Edit: Ahhh, but I think you can't do anonymous methods in VB.NET until .NET 4.0. I'm not sure though...

Anyway it looks like you have replied so I will stop editing this now...

Mar 31, 2010 at 6:53 PM

Dear Cheeso,

I'm not really that much sharp to develop it from c#, it's converted thru SharpDevelop (http://www.icsharpcode.net/OpenSource/SD/) which has facility to convert any code to VB/Python/Boo etc. And it does very well, in-fact, same type of zip project is there from where i came here and got excellent help from you. Sorry for bothering you, this didn't help out. Anyway, thanks for your help, will try to solve it myself, although not sure.

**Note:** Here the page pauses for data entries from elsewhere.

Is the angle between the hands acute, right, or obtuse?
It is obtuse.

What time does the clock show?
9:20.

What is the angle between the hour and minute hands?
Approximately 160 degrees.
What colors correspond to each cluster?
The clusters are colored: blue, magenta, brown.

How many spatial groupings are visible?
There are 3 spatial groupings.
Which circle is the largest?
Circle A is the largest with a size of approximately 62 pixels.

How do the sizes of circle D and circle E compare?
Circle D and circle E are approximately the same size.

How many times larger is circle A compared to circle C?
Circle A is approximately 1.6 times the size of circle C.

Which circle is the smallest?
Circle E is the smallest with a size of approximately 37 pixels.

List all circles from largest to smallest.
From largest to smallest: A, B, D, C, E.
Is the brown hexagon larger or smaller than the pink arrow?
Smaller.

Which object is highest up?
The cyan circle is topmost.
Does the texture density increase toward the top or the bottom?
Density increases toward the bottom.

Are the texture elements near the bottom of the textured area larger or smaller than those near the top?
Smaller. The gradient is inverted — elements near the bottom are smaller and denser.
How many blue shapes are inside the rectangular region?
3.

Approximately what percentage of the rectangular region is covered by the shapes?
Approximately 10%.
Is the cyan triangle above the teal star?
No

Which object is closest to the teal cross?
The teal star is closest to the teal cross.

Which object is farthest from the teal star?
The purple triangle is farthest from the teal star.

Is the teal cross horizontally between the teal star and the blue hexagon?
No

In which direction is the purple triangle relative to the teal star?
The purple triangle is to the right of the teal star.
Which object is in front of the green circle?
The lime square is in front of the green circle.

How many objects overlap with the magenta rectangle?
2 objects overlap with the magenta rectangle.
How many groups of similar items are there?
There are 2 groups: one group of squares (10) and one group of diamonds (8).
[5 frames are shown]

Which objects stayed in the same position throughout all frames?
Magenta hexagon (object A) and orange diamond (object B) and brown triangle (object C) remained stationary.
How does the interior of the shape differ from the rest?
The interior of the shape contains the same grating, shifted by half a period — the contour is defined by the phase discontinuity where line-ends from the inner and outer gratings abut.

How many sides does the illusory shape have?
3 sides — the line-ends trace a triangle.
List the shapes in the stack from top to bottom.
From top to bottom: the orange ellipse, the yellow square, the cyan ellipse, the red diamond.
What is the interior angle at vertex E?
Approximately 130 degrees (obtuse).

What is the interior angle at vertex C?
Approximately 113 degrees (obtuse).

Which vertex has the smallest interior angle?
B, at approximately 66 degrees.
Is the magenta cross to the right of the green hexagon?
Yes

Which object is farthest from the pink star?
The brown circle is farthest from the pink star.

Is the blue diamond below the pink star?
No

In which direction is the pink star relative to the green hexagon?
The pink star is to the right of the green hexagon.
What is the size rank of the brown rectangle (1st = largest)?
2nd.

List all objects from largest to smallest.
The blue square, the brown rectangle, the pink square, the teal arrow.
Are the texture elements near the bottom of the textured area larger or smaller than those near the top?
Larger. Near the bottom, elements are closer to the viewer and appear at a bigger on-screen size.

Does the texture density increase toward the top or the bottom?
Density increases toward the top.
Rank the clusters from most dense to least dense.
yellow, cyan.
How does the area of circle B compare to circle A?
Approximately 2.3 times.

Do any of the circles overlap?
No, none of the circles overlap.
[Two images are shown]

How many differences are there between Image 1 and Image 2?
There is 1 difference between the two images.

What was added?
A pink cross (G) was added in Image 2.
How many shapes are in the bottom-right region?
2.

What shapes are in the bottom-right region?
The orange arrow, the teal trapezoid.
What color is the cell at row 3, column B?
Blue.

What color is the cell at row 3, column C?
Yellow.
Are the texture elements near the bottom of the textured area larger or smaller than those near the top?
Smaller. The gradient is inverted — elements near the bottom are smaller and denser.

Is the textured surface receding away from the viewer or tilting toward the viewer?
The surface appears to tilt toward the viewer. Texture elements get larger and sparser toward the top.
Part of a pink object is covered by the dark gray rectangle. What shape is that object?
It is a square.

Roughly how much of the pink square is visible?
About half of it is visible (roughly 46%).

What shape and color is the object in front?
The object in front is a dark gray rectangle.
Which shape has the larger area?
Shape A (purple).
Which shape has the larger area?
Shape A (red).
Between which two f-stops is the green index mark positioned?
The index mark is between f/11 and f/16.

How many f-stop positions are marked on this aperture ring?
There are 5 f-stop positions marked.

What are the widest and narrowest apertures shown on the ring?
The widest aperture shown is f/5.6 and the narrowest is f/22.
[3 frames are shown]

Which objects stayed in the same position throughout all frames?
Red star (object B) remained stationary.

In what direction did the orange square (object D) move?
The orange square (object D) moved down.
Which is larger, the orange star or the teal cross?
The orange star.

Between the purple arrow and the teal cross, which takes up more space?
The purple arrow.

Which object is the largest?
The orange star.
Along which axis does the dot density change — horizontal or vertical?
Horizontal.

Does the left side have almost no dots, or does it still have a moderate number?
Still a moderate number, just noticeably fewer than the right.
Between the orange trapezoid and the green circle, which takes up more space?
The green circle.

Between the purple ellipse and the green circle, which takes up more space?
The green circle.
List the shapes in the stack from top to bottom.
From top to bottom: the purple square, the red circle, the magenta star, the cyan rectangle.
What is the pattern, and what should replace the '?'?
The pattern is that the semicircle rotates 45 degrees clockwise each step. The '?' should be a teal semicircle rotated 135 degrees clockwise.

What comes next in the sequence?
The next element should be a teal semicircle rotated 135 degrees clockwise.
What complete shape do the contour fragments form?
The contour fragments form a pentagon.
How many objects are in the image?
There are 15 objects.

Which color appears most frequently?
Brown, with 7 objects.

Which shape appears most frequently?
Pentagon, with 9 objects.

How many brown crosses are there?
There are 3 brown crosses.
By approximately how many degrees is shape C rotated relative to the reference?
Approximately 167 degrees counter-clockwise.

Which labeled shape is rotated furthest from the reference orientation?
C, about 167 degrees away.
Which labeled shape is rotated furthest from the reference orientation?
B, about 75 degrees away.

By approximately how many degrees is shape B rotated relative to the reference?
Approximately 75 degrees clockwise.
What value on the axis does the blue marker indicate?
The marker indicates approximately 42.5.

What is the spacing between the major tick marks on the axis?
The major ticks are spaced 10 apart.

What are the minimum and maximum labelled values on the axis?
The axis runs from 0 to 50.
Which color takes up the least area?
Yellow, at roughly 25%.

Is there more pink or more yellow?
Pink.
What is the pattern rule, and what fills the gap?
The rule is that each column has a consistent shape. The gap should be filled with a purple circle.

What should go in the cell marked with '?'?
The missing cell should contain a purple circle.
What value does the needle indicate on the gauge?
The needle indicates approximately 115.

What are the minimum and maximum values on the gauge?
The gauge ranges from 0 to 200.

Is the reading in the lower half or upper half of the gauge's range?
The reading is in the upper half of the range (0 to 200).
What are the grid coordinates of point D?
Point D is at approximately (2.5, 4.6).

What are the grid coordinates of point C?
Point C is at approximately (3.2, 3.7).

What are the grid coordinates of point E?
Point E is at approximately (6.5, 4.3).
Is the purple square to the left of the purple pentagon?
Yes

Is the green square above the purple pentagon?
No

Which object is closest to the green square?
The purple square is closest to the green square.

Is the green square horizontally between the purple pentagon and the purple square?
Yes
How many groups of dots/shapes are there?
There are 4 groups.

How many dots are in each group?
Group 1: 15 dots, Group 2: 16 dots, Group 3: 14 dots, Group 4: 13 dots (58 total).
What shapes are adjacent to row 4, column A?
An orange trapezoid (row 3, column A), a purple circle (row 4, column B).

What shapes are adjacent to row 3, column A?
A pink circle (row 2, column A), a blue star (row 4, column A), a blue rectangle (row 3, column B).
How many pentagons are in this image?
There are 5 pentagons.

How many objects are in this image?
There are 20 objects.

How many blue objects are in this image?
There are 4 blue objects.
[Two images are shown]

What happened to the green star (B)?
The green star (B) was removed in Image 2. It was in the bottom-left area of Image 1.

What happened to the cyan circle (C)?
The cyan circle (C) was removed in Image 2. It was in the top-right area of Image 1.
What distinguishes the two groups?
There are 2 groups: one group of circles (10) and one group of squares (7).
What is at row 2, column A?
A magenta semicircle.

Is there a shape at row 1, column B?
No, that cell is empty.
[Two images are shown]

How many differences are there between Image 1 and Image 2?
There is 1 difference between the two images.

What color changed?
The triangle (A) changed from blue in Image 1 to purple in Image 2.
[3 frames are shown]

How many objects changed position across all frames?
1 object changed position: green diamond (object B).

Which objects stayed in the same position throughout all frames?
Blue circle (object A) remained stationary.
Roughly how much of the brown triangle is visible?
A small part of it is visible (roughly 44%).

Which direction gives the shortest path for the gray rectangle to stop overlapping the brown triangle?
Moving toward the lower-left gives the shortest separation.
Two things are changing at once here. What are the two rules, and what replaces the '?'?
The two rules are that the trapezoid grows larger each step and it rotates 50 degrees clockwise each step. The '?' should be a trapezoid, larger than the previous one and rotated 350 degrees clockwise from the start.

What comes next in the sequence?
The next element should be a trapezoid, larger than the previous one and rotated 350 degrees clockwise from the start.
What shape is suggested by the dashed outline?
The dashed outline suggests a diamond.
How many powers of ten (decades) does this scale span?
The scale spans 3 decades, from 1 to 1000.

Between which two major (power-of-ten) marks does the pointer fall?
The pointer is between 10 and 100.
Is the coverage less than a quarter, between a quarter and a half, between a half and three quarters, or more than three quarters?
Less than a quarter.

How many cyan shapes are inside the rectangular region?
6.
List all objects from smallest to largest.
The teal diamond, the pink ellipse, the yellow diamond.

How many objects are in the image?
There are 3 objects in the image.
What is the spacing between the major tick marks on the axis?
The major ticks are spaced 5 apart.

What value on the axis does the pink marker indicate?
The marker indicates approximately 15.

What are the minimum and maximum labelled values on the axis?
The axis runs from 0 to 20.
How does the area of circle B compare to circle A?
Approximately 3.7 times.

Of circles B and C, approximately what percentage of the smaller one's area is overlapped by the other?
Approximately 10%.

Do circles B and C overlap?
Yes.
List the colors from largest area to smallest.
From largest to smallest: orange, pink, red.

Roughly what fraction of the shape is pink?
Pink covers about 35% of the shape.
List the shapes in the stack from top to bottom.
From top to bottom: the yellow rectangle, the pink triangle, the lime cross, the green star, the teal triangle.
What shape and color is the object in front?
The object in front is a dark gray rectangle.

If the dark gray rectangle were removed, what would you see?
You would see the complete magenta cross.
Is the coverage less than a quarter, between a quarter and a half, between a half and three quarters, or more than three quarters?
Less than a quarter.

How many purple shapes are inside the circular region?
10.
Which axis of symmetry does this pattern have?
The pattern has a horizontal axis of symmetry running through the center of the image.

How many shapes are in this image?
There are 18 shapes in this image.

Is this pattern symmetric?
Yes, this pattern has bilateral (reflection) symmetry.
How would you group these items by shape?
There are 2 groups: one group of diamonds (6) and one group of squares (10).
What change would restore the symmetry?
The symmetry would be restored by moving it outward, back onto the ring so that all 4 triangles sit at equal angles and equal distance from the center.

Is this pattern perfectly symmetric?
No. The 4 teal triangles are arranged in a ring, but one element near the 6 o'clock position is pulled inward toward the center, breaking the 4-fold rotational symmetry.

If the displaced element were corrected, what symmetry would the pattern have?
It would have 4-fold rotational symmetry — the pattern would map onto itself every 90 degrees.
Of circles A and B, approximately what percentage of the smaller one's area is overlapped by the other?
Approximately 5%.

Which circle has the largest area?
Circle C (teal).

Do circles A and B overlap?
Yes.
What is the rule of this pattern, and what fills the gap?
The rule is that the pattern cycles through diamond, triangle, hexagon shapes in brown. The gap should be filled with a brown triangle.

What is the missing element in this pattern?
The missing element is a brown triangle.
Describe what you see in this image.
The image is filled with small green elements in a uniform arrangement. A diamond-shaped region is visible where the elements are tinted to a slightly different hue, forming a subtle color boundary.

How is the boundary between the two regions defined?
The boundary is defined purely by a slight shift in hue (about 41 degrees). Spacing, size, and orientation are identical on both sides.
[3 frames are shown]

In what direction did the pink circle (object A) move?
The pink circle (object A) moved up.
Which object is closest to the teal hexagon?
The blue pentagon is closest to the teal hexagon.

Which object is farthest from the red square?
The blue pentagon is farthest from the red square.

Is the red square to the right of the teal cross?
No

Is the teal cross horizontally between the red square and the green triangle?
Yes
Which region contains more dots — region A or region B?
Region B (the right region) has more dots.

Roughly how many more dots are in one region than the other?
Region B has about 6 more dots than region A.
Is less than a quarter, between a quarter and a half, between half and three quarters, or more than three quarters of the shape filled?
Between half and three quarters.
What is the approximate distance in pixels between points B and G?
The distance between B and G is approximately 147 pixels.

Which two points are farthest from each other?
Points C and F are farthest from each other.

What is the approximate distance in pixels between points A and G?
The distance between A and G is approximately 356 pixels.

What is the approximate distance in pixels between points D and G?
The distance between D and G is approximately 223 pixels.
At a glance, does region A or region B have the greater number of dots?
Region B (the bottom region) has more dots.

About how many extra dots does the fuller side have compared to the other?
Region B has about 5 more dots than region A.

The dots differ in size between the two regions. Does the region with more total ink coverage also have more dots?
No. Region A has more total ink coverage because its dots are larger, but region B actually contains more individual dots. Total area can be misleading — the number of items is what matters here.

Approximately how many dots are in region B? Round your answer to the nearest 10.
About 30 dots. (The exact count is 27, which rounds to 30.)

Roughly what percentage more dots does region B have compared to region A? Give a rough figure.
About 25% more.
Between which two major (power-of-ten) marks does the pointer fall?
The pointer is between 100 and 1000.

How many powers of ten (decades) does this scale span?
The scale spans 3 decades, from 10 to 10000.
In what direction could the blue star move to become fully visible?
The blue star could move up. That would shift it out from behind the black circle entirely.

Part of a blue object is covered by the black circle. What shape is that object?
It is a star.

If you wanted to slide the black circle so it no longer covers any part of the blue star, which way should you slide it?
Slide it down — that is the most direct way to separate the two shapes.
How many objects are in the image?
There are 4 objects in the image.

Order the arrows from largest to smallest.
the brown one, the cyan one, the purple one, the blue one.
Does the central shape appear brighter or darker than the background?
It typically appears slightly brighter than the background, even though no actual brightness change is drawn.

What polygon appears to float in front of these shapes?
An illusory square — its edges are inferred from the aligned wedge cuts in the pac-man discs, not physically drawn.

Thanks again for your excellent help.

Dim ipData As String = resp.Reply.Trim().Substring(index1 + 1, index2 - index1 - 1)
        Dim parts As Integer() = New Integer(5) {}

        Dim len As Integer = ipData.Length
        Dim partCount As Integer = 0
        Dim buf As String = ""

        Dim i As Integer = 0
        While i < len AndAlso partCount <= 6

            'Dim ch As Char = [Char].Parse(ipData.Substring(i, 1))
            Dim ch As Char = [Char].Parse(ipData.Trim().Substring(i, 1))
            If [Char].IsDigit(ch) Then
                buf += ch
            ElseIf ch <> ","c Then
                Throw New IOException("Malformed PASV reply: " & resp.Reply)
            End If

            If ch = ","c OrElse i + 1 = len Then
                Try
                    parts(System.Math.Max(System.Threading.Interlocked.Increment(partCount), partCount - 1)) = Int32.Parse(buf)
                    buf = ""
                Catch generatedExceptionName As Exception
                    Throw New IOException("Malformed PASV reply: " & resp.Reply)
                End Try
            End If

 

Coordinator
Mar 31, 2010 at 7:00 PM

Right, you need to simplify all that parsing.  That's what I tried to do using String.Split() and Array.ConvertAll().  

I don't know why it's failing but you should be able to figure it, with a little testing.

The only tricky part is the anonymous method in the call to Array.ConvertAll, in VB.  You'd have to convert that to a named function, I guess.

 

Coordinator
Mar 31, 2010 at 7:12 PM
Edited Mar 31, 2010 at 7:13 PM

I think, something like this would work:

    Private Shared Function MyConverter(arg As String) As Int32
        Return Int32.Parse(arg)
    End Function

        ....
        Dim ipData As String = resp.Reply.Trim().Substring(index1 + 1, index2 - index1 - 1)
        Dim parts As Int32() = Array.ConvertAll(ipData.Split(Chr(44)), AddressOf MyConverter)

        If parts.Length <> 6 Then
            Throw New IOException(String.Format("Malformed PASV reply [{0}]", resp.Reply))
        End If
Dec 12, 2014 at 8:46 AM
Dear Cheeso Brother, Please help to read the zip file located at FTP server. I don't want to download whole file, only want to read entries in it.